What I say now: Wild and anarchic, I had forgotten just how punishing this album was. There is no safe volume level for this. Played at one, it’ll start a fight. At eleven, it’ll start wars.

48) Amnesian – No Atonement


Self-released – 2014/02/08

What I said then: I could easily ramble about the quality of the performers, but I’d rather marvel in the creation of a sound that is distinctly, and uniquely, Amnesian.
What I say now: It may seem a bit low on the list, but I love Amnesian. They approach grind in a way that still seems fresh almost a year after this was released. An amazing new band.

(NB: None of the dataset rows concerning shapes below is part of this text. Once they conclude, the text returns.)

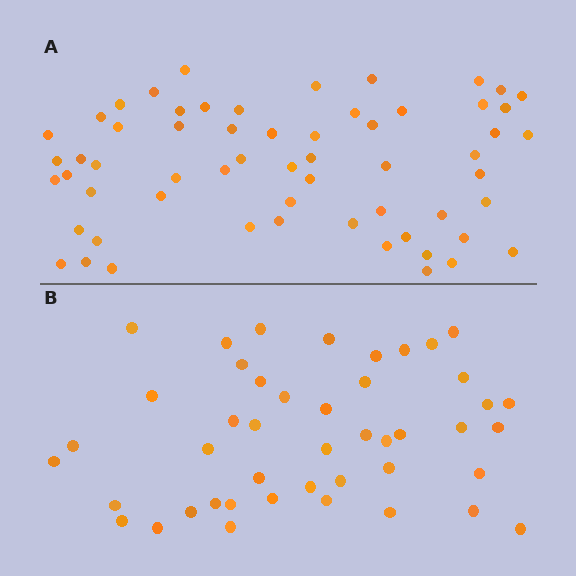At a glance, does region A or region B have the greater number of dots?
Region A (the top region) has more dots.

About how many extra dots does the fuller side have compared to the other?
Region A has approximately 15 more dots than region B.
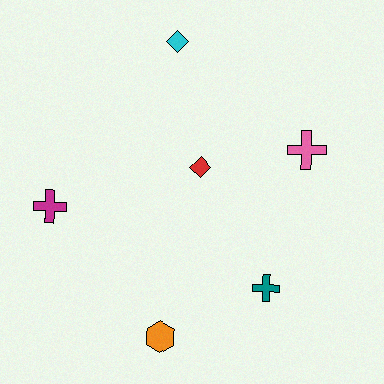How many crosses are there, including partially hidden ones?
There are 3 crosses.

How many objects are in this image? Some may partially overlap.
There are 6 objects.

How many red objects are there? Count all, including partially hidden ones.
There is 1 red object.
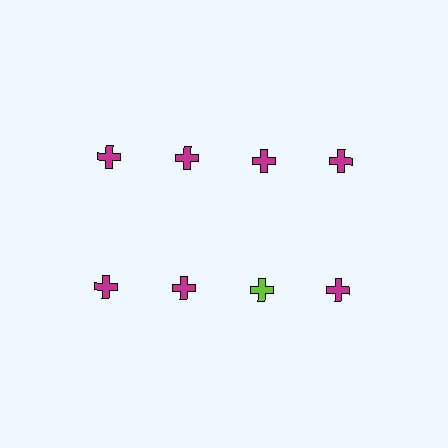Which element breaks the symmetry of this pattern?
The lime cross in the second row, second from right column breaks the symmetry. All other shapes are magenta crosses.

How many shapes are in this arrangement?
There are 8 shapes arranged in a grid pattern.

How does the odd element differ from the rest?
It has a different color: lime instead of magenta.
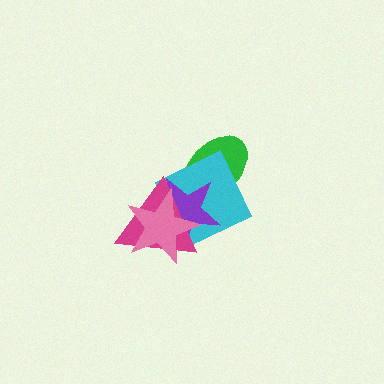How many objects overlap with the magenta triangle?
3 objects overlap with the magenta triangle.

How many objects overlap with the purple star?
4 objects overlap with the purple star.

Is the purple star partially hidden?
Yes, it is partially covered by another shape.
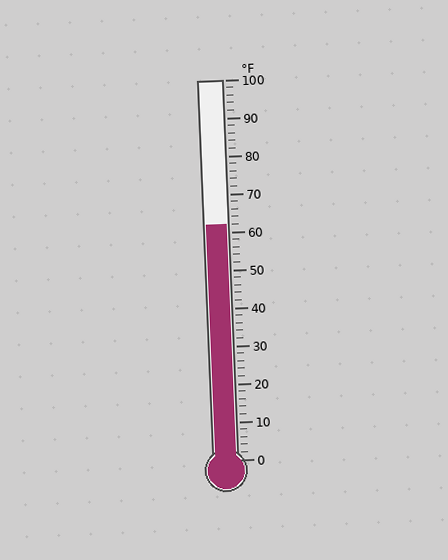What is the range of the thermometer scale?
The thermometer scale ranges from 0°F to 100°F.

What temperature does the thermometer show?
The thermometer shows approximately 62°F.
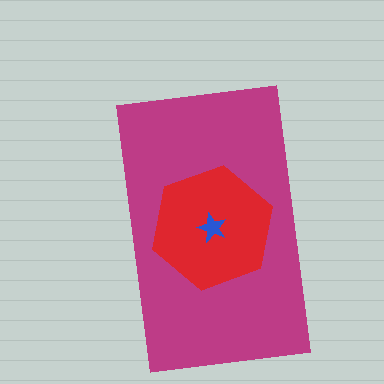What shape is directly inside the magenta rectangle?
The red hexagon.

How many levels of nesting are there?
3.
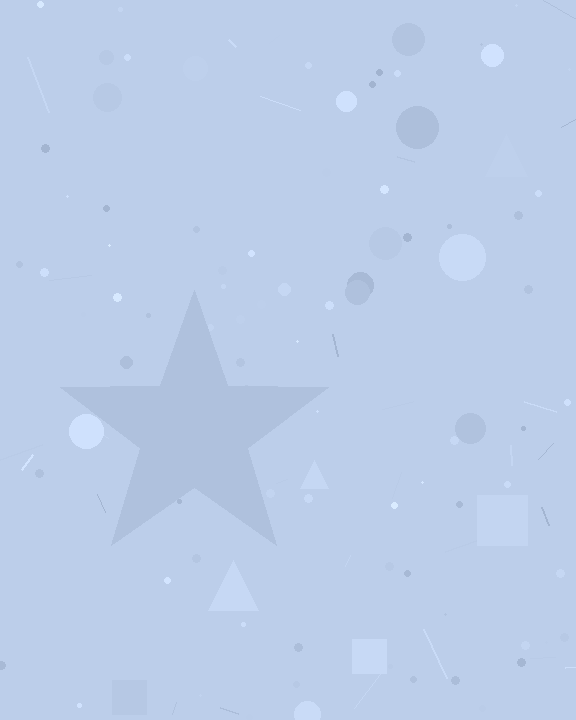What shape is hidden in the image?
A star is hidden in the image.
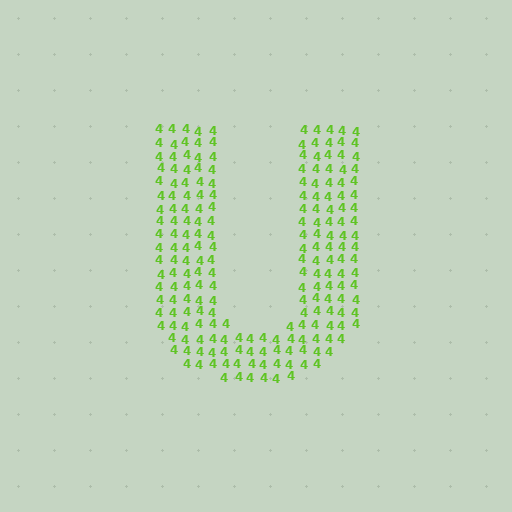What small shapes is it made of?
It is made of small digit 4's.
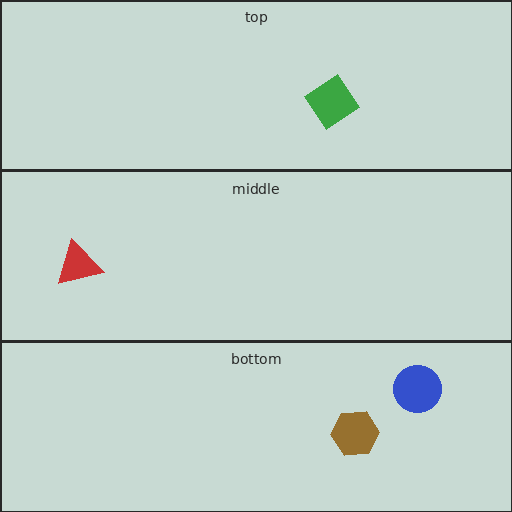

49) Fvck Mountain – Dead Dogs


Self-released – 2014/10/02

What I said then: As I listened to Dead Dogs it slowly dawned on me that I may be listening to the best hardcore release of the year.
What I say now: I was right; it is 2014’s best hardcore release. They strike a balance between technical skill and pure vitriol that is desperately lacking across the genre as a whole.

50) Morbus Chron – Sweven


Century Media Records – 2014/02/24

What I said then: Their music has an otherworldly quality to it now, which allows them to expand their songwriting into progressive territory, while still indulging in the supernatural.
What I say now: Sweven remains a stand out album for straight up death metal. What it trades out in tempo it more than makes up in composition. Swedeath has a bright future here.